[<prev] [next>] [<thread-prev] [thread-next>] [day] [month] [year] [list]
Message-ID: <e6cb92be01af6190350b9b3765bee6e3@nuclearcat.com>
Date: Thu, 28 Jul 2016 14:28:23 +0300
From: Denys Fedoryshchenko <nuclearcat@...learcat.com>
To: Guillaume Nault <g.nault@...halink.fr>
Cc: Cong Wang <xiyou.wangcong@...il.com>,
Linux Kernel Network Developers <netdev@...r.kernel.org>
Subject: Re: 4.6.3, pppoe + shaper workload, skb_panic / skb_push /
ppp_start_xmit
On 2016-07-28 14:09, Guillaume Nault wrote:
> On Tue, Jul 12, 2016 at 10:31:18AM -0700, Cong Wang wrote:
>> On Mon, Jul 11, 2016 at 12:45 PM, <nuclearcat@...learcat.com> wrote:
>> > Hi
>> >
>> > On latest kernel i noticed kernel panic happening 1-2 times per day. It is
>> > also happening on older kernel (at least 4.5.3).
>> >
>> ...
>> > [42916.426463] Call Trace:
>> > [42916.426658] <IRQ>
>> >
>> > [42916.426719] [<ffffffff81843786>] skb_push+0x36/0x37
>> > [42916.427111] [<ffffffffa00e8ce5>] ppp_start_xmit+0x10f/0x150
>> > [ppp_generic]
>> > [42916.427314] [<ffffffff81853467>] dev_hard_start_xmit+0x25a/0x2d3
>> > [42916.427516] [<ffffffff818530f2>] ?

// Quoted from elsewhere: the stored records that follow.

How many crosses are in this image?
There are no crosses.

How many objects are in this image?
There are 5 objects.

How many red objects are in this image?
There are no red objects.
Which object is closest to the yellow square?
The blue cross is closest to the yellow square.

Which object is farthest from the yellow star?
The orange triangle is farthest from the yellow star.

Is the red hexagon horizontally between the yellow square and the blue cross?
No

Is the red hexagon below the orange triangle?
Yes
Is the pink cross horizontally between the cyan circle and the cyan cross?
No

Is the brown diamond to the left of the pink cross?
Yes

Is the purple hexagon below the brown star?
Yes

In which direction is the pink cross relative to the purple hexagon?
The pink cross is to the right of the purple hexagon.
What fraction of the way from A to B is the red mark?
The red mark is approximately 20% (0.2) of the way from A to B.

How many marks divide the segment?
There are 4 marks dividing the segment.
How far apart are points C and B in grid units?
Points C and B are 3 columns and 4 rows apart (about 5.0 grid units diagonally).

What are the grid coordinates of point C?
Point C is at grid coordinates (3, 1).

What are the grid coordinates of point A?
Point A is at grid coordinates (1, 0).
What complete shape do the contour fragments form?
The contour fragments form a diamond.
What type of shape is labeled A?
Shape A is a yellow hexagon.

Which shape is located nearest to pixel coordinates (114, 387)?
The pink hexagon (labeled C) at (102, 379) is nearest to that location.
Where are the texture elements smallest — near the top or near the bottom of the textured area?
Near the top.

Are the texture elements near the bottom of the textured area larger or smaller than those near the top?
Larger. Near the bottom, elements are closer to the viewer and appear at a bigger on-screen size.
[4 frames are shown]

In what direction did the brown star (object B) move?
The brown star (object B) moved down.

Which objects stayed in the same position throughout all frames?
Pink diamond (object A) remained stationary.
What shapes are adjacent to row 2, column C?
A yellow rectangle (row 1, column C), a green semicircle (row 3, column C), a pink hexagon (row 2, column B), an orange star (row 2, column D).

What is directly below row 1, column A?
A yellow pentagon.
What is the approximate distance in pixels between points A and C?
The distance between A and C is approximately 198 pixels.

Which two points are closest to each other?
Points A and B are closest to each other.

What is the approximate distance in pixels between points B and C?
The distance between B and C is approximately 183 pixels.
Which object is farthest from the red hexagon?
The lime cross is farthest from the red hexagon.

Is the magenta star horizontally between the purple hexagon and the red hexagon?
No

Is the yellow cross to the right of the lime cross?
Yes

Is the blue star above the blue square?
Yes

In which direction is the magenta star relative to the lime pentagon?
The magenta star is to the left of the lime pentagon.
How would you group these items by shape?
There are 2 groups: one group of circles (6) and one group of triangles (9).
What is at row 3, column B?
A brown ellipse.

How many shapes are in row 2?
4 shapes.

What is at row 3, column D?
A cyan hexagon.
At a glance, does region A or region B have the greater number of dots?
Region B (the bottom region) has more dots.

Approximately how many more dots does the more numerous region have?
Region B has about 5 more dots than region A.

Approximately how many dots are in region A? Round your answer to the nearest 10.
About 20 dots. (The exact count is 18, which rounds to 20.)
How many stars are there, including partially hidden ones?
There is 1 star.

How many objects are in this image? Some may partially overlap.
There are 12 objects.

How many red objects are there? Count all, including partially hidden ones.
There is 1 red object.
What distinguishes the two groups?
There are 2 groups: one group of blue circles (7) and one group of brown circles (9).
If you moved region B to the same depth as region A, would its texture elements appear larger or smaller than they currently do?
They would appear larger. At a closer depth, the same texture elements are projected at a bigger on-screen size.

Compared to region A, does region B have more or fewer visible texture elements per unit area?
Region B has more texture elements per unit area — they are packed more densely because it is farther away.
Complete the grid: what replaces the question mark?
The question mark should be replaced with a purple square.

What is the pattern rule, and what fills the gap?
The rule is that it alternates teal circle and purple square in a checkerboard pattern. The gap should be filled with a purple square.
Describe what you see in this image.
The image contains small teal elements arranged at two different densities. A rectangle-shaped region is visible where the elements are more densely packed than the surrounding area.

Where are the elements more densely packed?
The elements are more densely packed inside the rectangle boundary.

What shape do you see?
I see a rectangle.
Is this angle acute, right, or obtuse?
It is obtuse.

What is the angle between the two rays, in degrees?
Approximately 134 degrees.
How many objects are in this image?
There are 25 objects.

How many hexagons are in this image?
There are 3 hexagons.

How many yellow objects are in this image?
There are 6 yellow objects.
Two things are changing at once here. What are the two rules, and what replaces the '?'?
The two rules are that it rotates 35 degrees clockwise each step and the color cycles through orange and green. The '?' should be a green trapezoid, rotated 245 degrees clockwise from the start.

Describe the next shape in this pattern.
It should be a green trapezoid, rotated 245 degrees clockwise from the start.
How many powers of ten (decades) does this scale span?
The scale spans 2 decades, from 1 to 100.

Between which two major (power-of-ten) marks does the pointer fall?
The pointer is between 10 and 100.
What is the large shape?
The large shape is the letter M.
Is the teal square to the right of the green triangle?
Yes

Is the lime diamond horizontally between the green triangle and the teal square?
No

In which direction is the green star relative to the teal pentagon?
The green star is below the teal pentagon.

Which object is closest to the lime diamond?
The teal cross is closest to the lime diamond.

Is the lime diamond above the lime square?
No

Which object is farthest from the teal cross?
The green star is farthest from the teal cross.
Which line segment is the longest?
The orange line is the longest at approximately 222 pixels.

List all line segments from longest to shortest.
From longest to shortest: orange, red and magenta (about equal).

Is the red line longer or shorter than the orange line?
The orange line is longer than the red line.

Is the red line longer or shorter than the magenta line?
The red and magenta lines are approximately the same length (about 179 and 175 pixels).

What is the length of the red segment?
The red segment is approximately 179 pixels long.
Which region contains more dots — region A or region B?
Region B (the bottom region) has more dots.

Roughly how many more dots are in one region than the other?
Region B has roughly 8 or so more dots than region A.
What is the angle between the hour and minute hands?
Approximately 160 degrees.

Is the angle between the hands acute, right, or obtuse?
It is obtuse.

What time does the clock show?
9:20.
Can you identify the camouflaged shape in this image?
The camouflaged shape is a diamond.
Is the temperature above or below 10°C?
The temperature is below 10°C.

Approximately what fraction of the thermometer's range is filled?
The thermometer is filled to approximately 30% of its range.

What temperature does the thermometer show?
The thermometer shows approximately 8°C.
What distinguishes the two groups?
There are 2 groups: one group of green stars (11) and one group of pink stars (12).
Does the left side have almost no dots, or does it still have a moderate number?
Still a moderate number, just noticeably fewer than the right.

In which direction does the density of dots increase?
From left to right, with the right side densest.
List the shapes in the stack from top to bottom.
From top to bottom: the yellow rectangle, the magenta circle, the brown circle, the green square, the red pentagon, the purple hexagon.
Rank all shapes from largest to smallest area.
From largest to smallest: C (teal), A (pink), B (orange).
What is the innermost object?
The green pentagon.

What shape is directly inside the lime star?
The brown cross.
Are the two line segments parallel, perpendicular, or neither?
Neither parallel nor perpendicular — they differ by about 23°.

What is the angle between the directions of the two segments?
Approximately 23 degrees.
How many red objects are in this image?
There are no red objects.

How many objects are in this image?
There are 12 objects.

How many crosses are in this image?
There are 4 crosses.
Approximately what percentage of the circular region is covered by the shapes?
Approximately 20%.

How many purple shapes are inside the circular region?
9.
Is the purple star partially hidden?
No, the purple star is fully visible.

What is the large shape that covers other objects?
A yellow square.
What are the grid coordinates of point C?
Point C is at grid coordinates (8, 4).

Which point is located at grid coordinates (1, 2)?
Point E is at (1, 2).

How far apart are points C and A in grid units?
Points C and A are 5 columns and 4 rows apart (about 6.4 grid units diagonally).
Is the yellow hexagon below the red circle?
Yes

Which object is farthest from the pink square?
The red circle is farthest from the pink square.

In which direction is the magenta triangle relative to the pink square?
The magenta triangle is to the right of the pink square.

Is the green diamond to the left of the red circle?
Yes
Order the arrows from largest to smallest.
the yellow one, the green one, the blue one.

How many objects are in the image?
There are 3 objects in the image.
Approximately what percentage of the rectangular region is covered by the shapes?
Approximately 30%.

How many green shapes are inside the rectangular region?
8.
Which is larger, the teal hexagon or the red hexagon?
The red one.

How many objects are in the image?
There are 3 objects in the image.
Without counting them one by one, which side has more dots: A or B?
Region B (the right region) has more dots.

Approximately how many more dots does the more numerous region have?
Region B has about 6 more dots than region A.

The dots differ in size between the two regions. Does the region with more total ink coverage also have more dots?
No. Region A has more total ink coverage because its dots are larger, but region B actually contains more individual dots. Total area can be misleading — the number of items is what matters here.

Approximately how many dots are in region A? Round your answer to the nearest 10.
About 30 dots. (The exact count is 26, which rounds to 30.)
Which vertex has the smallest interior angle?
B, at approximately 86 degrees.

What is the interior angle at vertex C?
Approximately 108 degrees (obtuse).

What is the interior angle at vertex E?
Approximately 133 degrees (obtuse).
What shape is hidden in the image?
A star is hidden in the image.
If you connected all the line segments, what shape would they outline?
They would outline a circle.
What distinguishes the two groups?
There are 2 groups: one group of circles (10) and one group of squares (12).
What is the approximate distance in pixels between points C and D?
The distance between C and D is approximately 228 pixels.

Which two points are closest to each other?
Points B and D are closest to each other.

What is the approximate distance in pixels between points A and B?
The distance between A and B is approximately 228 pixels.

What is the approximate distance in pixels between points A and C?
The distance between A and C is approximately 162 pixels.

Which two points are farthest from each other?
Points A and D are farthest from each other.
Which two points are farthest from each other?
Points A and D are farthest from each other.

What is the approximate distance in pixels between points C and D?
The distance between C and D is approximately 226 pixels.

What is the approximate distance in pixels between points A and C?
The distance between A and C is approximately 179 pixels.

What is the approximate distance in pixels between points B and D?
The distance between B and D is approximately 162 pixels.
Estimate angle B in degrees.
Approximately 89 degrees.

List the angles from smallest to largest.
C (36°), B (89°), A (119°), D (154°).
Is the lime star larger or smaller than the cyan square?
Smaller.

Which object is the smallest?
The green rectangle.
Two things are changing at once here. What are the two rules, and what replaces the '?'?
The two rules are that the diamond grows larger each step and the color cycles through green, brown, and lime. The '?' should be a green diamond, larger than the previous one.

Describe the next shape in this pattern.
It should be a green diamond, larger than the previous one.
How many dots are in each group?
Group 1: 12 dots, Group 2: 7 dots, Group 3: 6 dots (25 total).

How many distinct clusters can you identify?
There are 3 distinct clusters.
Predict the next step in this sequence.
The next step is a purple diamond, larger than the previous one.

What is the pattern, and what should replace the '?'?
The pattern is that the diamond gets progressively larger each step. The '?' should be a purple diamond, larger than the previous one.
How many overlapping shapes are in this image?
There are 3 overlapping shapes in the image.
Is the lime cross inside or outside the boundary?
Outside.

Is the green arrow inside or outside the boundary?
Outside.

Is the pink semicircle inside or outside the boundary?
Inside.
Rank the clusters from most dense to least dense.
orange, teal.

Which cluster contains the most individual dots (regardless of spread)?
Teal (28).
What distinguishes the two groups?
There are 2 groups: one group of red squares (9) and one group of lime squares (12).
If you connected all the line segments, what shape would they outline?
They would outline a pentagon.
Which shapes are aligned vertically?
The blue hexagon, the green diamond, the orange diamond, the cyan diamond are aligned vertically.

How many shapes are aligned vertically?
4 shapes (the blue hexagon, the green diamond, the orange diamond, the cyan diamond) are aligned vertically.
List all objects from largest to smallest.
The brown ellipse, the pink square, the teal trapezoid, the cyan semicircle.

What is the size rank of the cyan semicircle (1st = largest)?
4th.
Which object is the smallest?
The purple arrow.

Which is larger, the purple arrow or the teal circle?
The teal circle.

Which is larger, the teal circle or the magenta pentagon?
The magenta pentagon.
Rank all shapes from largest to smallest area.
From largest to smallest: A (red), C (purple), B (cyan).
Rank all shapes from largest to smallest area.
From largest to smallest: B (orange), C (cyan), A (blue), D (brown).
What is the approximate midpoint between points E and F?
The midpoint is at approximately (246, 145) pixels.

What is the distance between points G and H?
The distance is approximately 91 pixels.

>> > validate_xmit_skb.isra.107.part.108+0x11d/0x238
>> > [42916.427858] [<ffffffff8186dee3>] sch_direct_xmit+0x89/0x1b5
>> > [42916.428060] [<ffffffff8186e142>] __qdisc_run+0x133/0x170
>> > [42916.428261] [<ffffffff81850034>] net_tx_action+0xe3/0x148
>> > [42916.428462] [<ffffffff810c401a>] __do_softirq+0xb9/0x1a9
>> > [42916.428663] [<ffffffff810c4251>] irq_exit+0x37/0x7c
>> > [42916.428862] [<ffffffff8102b8f7>] smp_apic_timer_interrupt+0x3d/0x48
>> > [42916.429063] [<ffffffff818cb15c>] apic_timer_interrupt+0x7c/0x90
>>
>> Interesting, we call a skb_cow_head() before skb_push() in
>> ppp_start_xmit(),
>> I have no idea why this could happen.
>>
> The skb is corrupted: head is at ffff8800b0bf2800 while data is at
> ffa00500b0bf284c.
>
> Figuring out how this corruption happened is going to be hard without a
> way to reproduce the problem.
>
> Denys, can you confirm you're using a vanilla kernel?
> Also I guess the ppp devices and tc settings are handled by accel-ppp.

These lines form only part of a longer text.